Whisper to Me(124)
I looked down into the shifting murk. Water was still falling from the sky, baptismal, epic in its scale, the day pretty much midnight black now, lightning occasionally floodlighting everything, this whole stage for … what?
What was I doing here?
“A very good question,” said the voice.
And then I saw it.
I looked down, and there in the water was a white shape, and I leaned closer. My toes were over the edge of the wooden structure, and for a second I thought of Paris standing at the edge of the pier, just before your truck arrived below, and how she thought we were playing Dare, how she thought the game was to get close to the edge, to play with death, and I’m seeing Paris in my mind’s eye, losing her balance, nearly falling and then—
FLASH.
I was seeing Paris below me. Her face, looking up at me through the water, it was her body down there, floating, I knew it; her hair was billowing around her face, haloing it, her beautiful black hair framing her skin, the paleness of it, spreading around her, and her eyes were looking up at me but seeing nothing.
Boom.
I was so startled—though not afraid, never afraid of Paris—that I took a step back, and the plank cracked beneath my foot, and then the whole thing must have been rotten because the next one along broke too, and then there was a creaking that I heard even over the thunder that was just echoing out of the sky, fading, and the pier fell away beneath me, and I was weightless, just for a moment.
Then
I
fell.
And as I fell, I twisted, or something, I had no sense of the orientation of my own body or what had collapsed, whether it was just part of the pier or all of it, or even if I was facing down or up, and anyway the important thing is my head smashed against some object, hard, I mean smashed hard and the thing was hard too, and stars burst out of the storm-curtained sky, where there was nothing but rain clouds, and I blacked out.
And then I was in the freezing water, plunging under, feeling it enveloping my body and head, my eyes half-open so the world was suddenly darkness and bubbles.
I tried to swim up to the surface, but I was too weak, and my head was nothing but agony now, a sensation in place of an object, a sensation of gripping, vice-like pain.
My eyes were still open though, so I could see up through the thin layer of water that was going to drown me—it doesn’t take much water to drown you—and I could see that the clouds had tattered, just for a second, the wind whipping open a vortex in the sky, exposing for a moment the glow of the half moon and the icy sparkle of the stars.
I looked around me. Half the pier was gone, and I was in deep water. I turned toward the beach.

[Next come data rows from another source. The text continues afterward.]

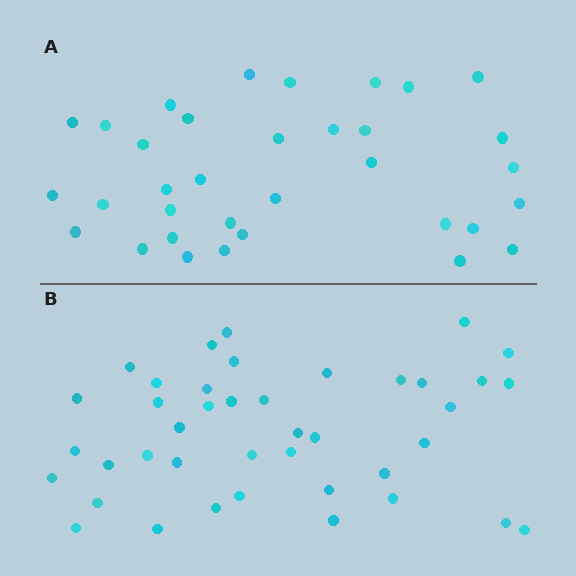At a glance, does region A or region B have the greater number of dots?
Region B (the bottom region) has more dots.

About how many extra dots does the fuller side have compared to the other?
Region B has roughly 8 or so more dots than region A.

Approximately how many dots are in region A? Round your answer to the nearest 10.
About 30 dots. (The exact count is 34, which rounds to 30.)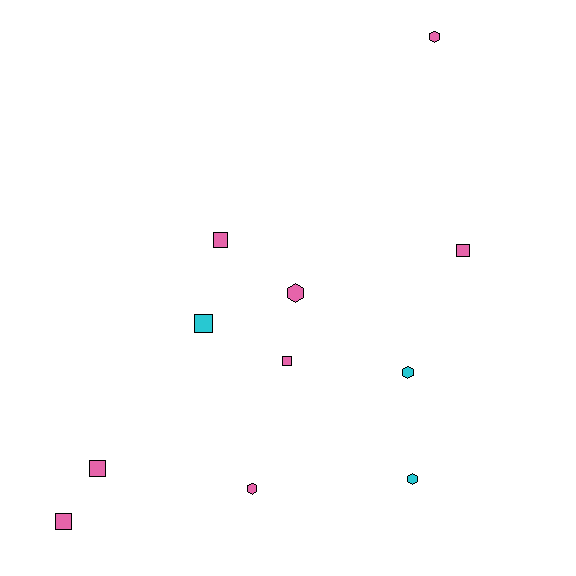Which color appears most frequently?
Pink, with 8 objects.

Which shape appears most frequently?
Square, with 6 objects.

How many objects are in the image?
There are 11 objects.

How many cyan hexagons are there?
There are 2 cyan hexagons.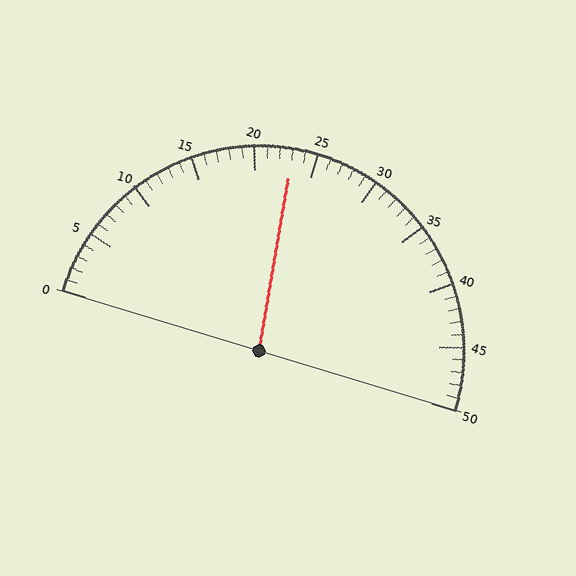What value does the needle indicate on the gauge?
The needle indicates approximately 23.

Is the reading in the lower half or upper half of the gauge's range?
The reading is in the lower half of the range (0 to 50).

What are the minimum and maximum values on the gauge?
The gauge ranges from 0 to 50.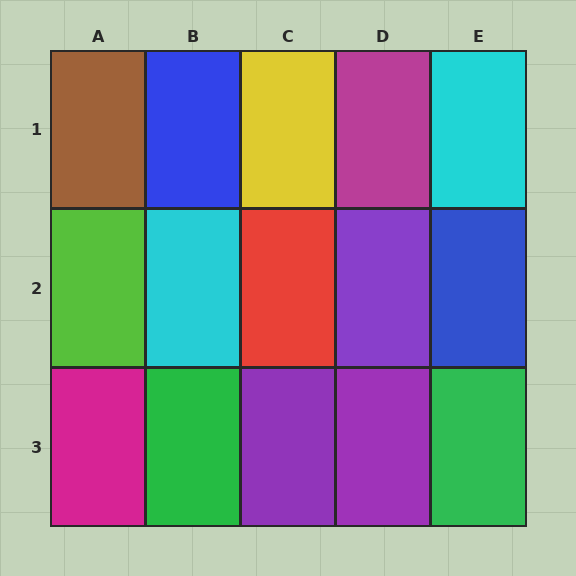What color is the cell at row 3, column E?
Green.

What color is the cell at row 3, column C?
Purple.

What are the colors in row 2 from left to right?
Lime, cyan, red, purple, blue.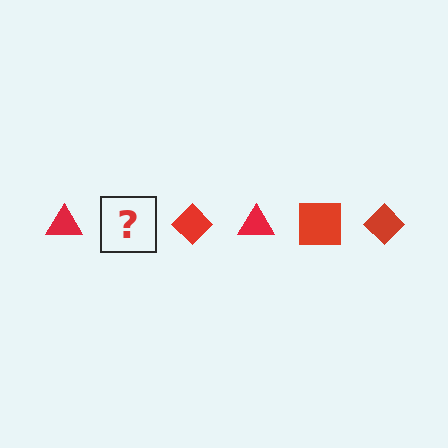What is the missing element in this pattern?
The missing element is a red square.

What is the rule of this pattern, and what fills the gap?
The rule is that the pattern cycles through triangle, square, diamond shapes in red. The gap should be filled with a red square.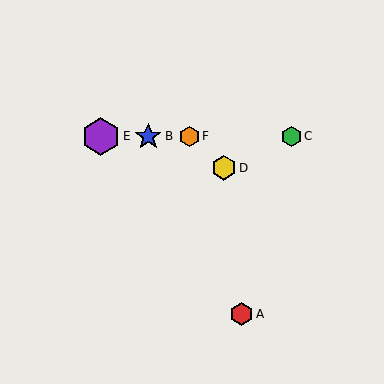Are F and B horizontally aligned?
Yes, both are at y≈136.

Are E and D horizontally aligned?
No, E is at y≈136 and D is at y≈168.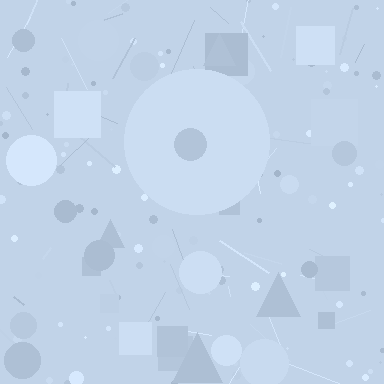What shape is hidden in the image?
A circle is hidden in the image.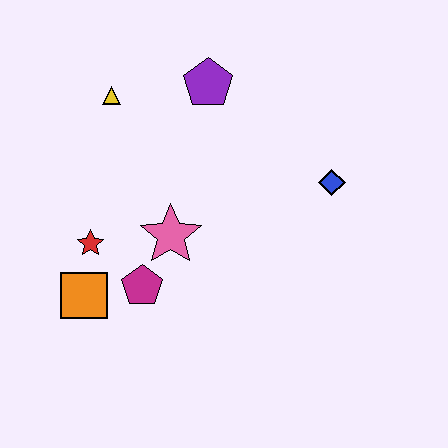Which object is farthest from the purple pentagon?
The orange square is farthest from the purple pentagon.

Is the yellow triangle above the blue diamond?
Yes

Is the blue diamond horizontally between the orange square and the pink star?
No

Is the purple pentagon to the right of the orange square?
Yes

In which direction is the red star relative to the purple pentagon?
The red star is below the purple pentagon.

But it wasn’t a beach.
Why didn’t I check when I started?
Behind me, the ocean smashed into a tumble of rocks, which lay between me and the yards of the houses, a barrier of rubble.
I dived down, looking for Paris, eyes open and searching through the murk, but I couldn’t see her, and I couldn’t hold my breath either, and I had to push myself back up to the surface.

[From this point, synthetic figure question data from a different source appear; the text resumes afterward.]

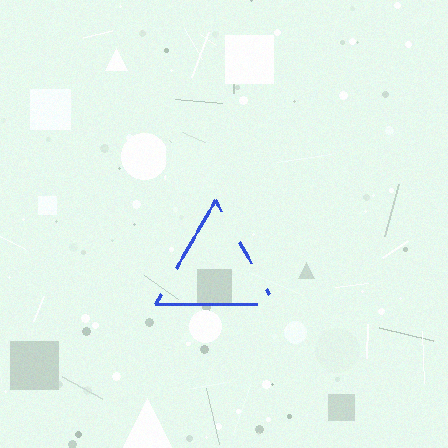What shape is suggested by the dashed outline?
The dashed outline suggests a triangle.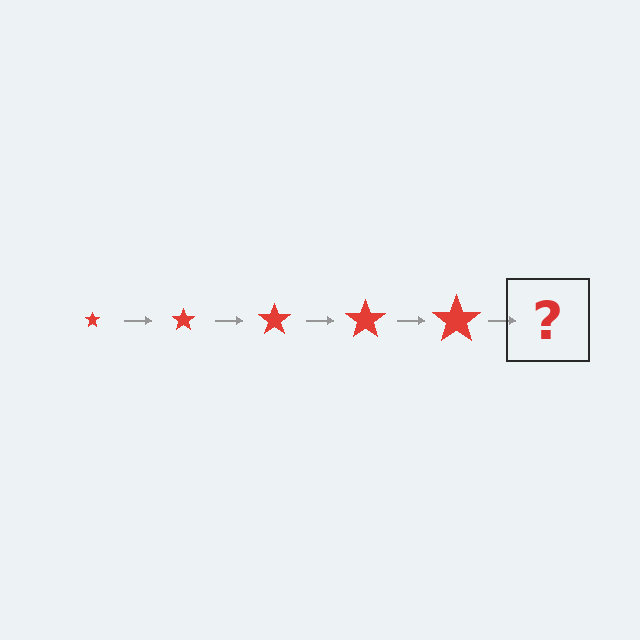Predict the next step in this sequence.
The next step is a red star, larger than the previous one.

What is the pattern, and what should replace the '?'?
The pattern is that the star gets progressively larger each step. The '?' should be a red star, larger than the previous one.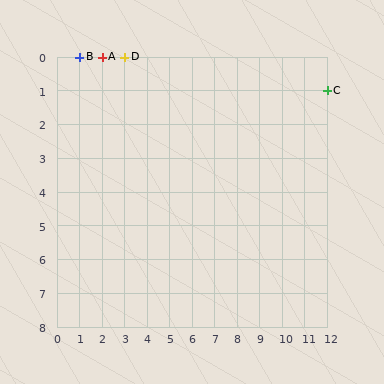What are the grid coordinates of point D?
Point D is at grid coordinates (3, 0).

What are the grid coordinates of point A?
Point A is at grid coordinates (2, 0).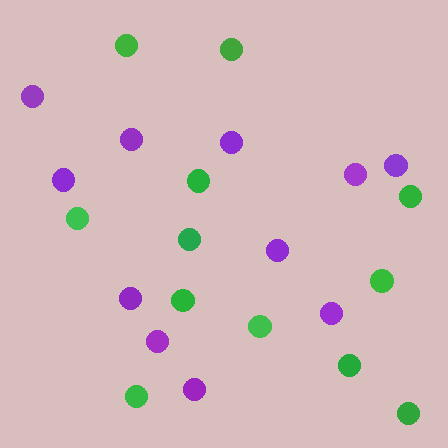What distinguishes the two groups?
There are 2 groups: one group of green circles (12) and one group of purple circles (11).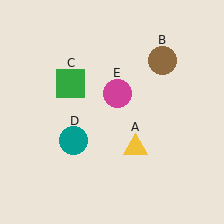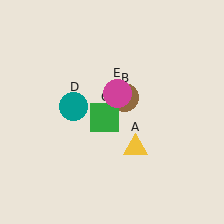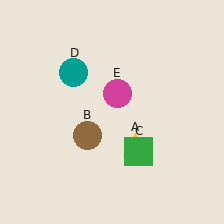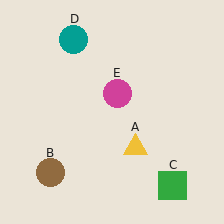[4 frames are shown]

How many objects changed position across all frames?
3 objects changed position: brown circle (object B), green square (object C), teal circle (object D).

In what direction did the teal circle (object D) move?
The teal circle (object D) moved up.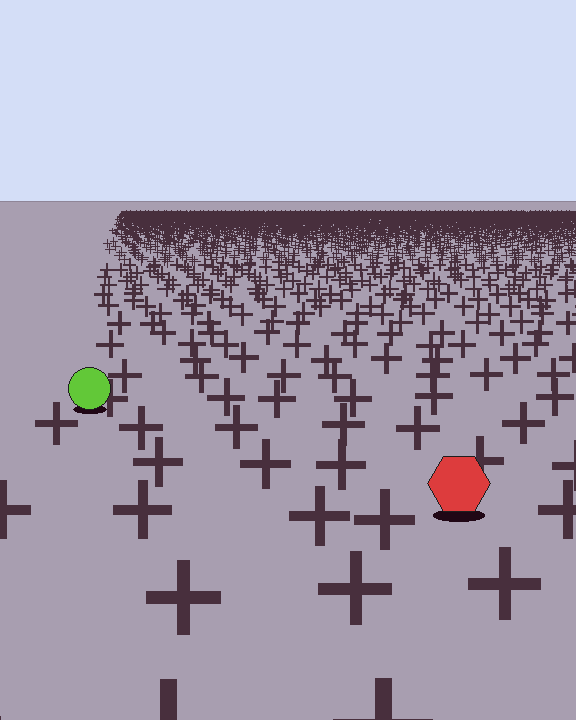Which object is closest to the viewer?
The red hexagon is closest. The texture marks near it are larger and more spread out.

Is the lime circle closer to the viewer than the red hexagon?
No. The red hexagon is closer — you can tell from the texture gradient: the ground texture is coarser near it.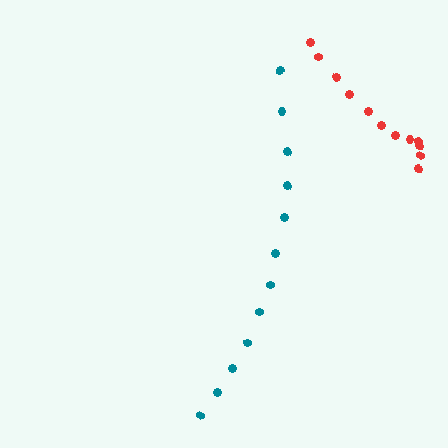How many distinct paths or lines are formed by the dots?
There are 2 distinct paths.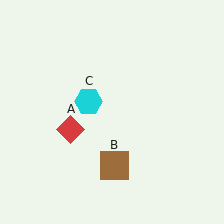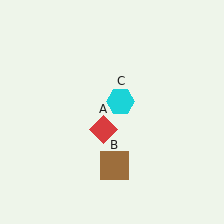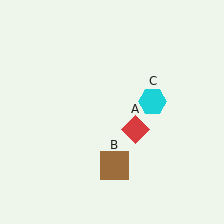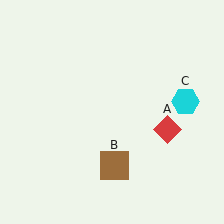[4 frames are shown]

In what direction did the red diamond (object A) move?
The red diamond (object A) moved right.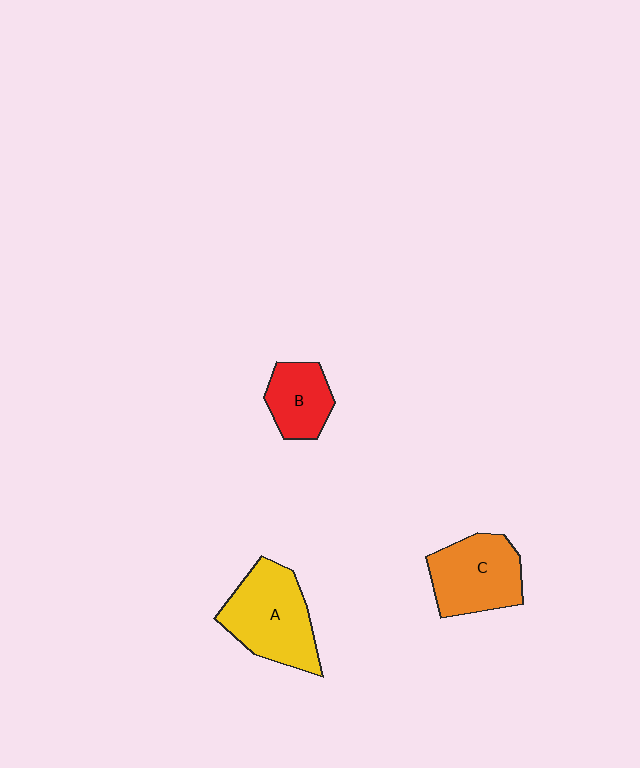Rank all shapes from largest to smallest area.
From largest to smallest: A (yellow), C (orange), B (red).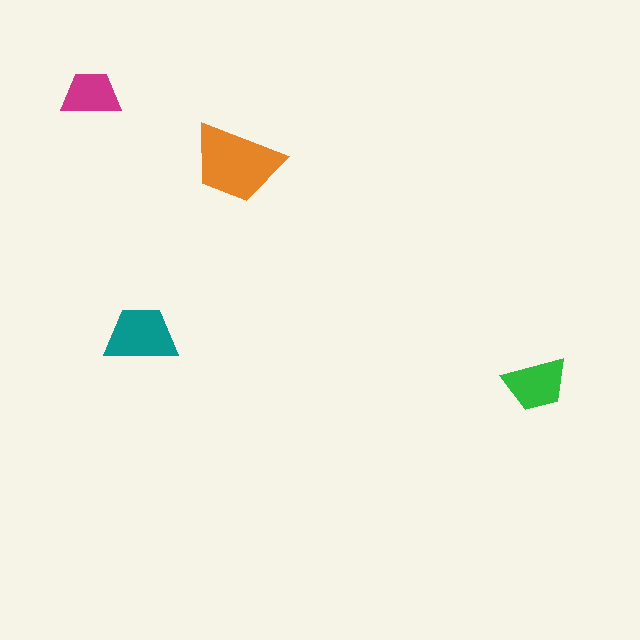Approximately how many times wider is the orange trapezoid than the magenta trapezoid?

How was I going to climb out over those rocks?
I had no idea. But I had to try.
I kicked toward them and my head ripped open and light flooded in, or lightning flashed, or both, I don’t know, and for a second I may have blacked out again; my mouth and nose were underwater, breathing in water, then I lifted myself up, coughing, spluttering. My arms were lead; my legs were marble.
I felt stickiness, a sting, on my forehead, and I raised my hand and touched it to my head—big mistake, I went under, a wave hitting me, and for a moment was in the blackness again before I desperately trod water, got my head above water.
And big mistake too, because I realized I was wounded. Whatever had struck my head, whatever I had struck my head on, had hurt me badly.
I managed a couple more strokes, but I saw straightaway, even from this distance, the steepness, the angle and smoothness of the rocks between me and the shore; there was no way I was climbing them.
“Swim south,” said the voice. “To the main beach.”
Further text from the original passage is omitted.